I’ve been running this site for almost two years. A few months ago, I met a goal I set for myself: I deleted most of my other self-employment, and I focused my energy on Tiny Buddha.

They do not require much money to live, and since my e-book has been selling regularly-I was able to transition into spring. As a result, I decreased my workload dramatically.

Now that I have more time, I realize that I have to find a sense of purpose beyond writing and editing, not only through hobbies and fun. In essence, I have to find new ways to contribute to the world, regardless of income it generates, because I crave a greater sense of connection and commitment-outside the world of the web.

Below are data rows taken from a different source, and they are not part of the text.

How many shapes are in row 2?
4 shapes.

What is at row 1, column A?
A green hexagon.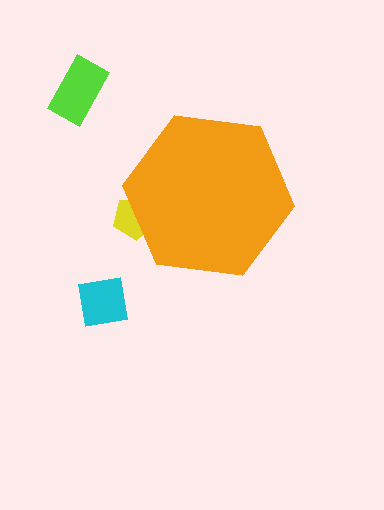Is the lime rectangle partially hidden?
No, the lime rectangle is fully visible.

Last week, I received an offer to run a ‘website interpolation, hours of part-time work. My first paid gig was written for a ‘tween magazine, in 2006. This was significant for me, not only because I have fulfilled the dream of seeing my signature in print, but because I understand how difficult it is to have that age.

Many of my problems began in high school, when I was chubby, overdeveloped, harassed, and even abused by other children. Because the weather was so traumatic for me, I delight in the opportunity to talk to girls who have difficulty loving themselves.

This leaves me with a difficult decision to make: Do I hear instinct tells me to try to help young? Or I listen to my instinct tells me to stay off when I’m not working on Tiny Buddha?

I do what is natural for me, what I have done through various sites in the past five years, and I continue to analyze, advise and help online? Or do I step outside the world of the written word, in a way I have yet to define, to see where it may lead?

One seems to involve a lot more certainty. Surely I am writing made for girls (and the extra money does not hurt). But I also feel frustrated that I am continuing likely spend so much time alone in my computer.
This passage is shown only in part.